Individuals with autonomically-complete lesions, meaning those with severe injury to the spinal cardiovascular autonomic pathways, could be readily identified using the new approach of measuring LF-SAP. Those with severe autonomic injuries lost fine tuning of blood pressure and so had low levels of LF SAP that did not improve over time. These analyses were best performed at 1-month after injury and did not reliably detect autonomic impairment before this timepoint. Cardiovascular symptoms were common and worsened with time, particularly in those with severe injuries to cardiovascular autonomic nerves. Baroreflex and cardiorespiratory regulation were also impaired after SCI, and there was an increased risk for irregular heart beats that was present immediately after injury and did not improve over the first year.
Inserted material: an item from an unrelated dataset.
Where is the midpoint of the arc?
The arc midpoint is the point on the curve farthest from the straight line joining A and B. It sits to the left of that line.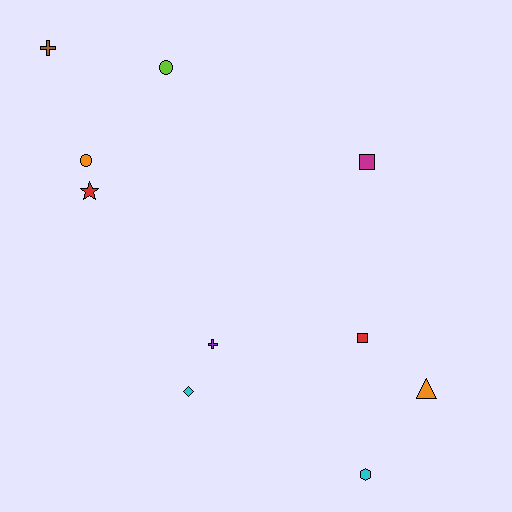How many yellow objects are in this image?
There are no yellow objects.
Overall, the researchers in this study were able to quantitatively measure the extent and impact of autonomic dysfunction in individuals with SCI by performing a simple continuous blood pressure measurement. This is clinically advantageous in many ways as it allows doctors, researchers and clinicians to better classify the presence, symptoms and signs of autonomic dysfunction after SCI without the need for arduous autonomic function tests or relying simply on symptom reports.
Why are the findings important for the SCI community?
This study provides the research and clinical communities with a distinct tool for assessing cardiovascular autonomic function after SCI, providing quantitative information about injury classification and cardiovascular consequences of injury that are not currently included in the classification of SCI. This information can change the way we understand and treat the cardiovascular autonomic complications of SCI, and fills a gap in the clinical evaluation of SCI. Assessing and measuring cardiovascular autonomic dysfunction will facilitate new research into treating the challenging cardiovascular complications of SCI. This, in turn, can be used to improve quality life for individuals living with SCI.